★4 : We Can Without Him

13 3 0
                                    

Rumput yang paling kuat tumbuhnya terdapat di atas tanah yang paling keras.

***

Setelah mendapatkan telepon dari sang kakak, Wilasa langsung tancap gas untuk pulang. Terlebih tadi kakaknya menceritakan apa yang telah terjadi di rumah tanpa sepengetahuannya.

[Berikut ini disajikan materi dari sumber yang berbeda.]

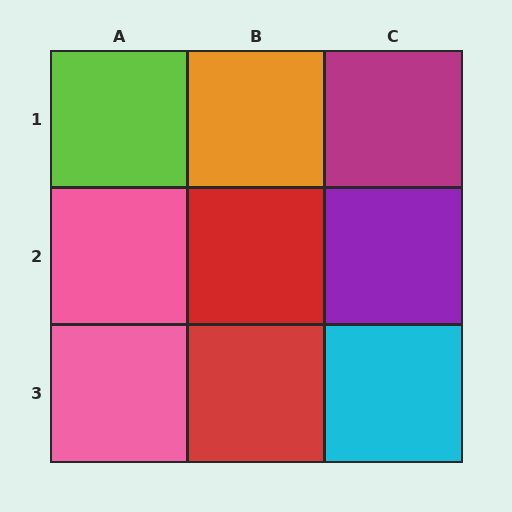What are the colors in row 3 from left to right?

Wilasa sempat mampir ke rumah utama untuk mengambil beberapa pakaian untuk adik kecilnya, Arshavina. Ia sempat bertemu dengan ayahnya dan juga wanita yang tadi dimaksud oleh kakaknya.

Mereka juga menawarkannya untuk tidur di sana, tapi Wilasa menolaknya secara mentah-mentah. Tentu saja, ia tidak mungkin memikirkan dirinya sendiri dan enak-enakan tidur di tempat yang nyaman sedangkan tiga perempuan yang sangat disayanginya di sana harus berbagi tempat hanya untuk memejamkan matanya dan mengistirahatkan otaknya.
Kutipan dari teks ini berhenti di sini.